Prior to the introduction of Portland cement and concrete which are the bases of modern construction, Bermuda was adequately served with quarried limestone block, discussed above, and lime mortar. Limestone was burned in wood-fired kilns which were often built into the side of a hill to facilitate loading. The quicklime produced from the limestone fired in these kilns was added to water in containers such as barrels and soaked, or slaked, for an extended period of time. The product – slaked lime – when mixed with sand, served as a very effective mortar and plaster, if somewhat slow drying.
The historical importance of these limestone resources to Bermuda is evident from the numbers of production facilities which once existed. Arthur Johnson Savage, who completed the 1901 Ordnance Survey map of the Island, identified 237 quarries and 90 lime kilns scattered across the islands. There was no strong correlation with geology, but the highest density of quarries was in the Town Hill Formation, while that of kilns was in the Rocky Bay Formation.

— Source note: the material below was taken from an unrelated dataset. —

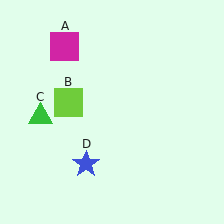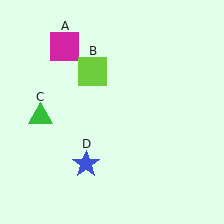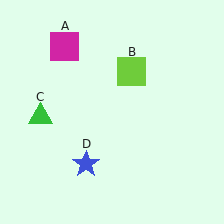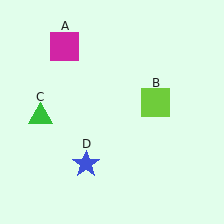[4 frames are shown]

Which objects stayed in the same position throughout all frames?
Magenta square (object A) and green triangle (object C) and blue star (object D) remained stationary.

The value of Bermuda limestone as a ground water aquifer is dependent on the inter-granular porosity (porosity between the grains) and permeability. To be capable of storing rain water, porosity must be high and the permeability must be low, as in the youngest formations. When the pore spaces of older limestones fill with cement, secondary channels are opened up by ground water flow, a process which causes a large increase in permeability, and ultimately creates caves. The oldest limestones, with their high permeability, are therefore susceptible to sea water intrusion and are for the most part occupied by saline ground water. It is the youngest formations, particularly the volumetrically dominant Rocky Bay Formation, within which the nucleii of significant “fresh” ground water bodies, known as “lenses”, have formed (VA5). The four main lenses which have accumulated in this way and have been exploited for public water supply are the Somerset Lens, the Port Royal Lens, the Central Lens (of Pembroke and Devonshire) and the St. George’s Lens (Figure 5f). At its peak, sustainable abstraction of low salinity ground water for public water supply exceeded 1 million Imperial gallons per day.
Another feature of Bermuda limestone which qualifies it as a resource, is the network of spectacular caves which it contains. These caves are valuable as subjects of biological and climate research, as recreational spaces and as tourist attractions. Their density, which is highest around the perimeter of Harrington Sound, is a function of limestone age (Chapter 7). The majority of accessible caves occur in the oldest limestone formation, namely the Walsingham.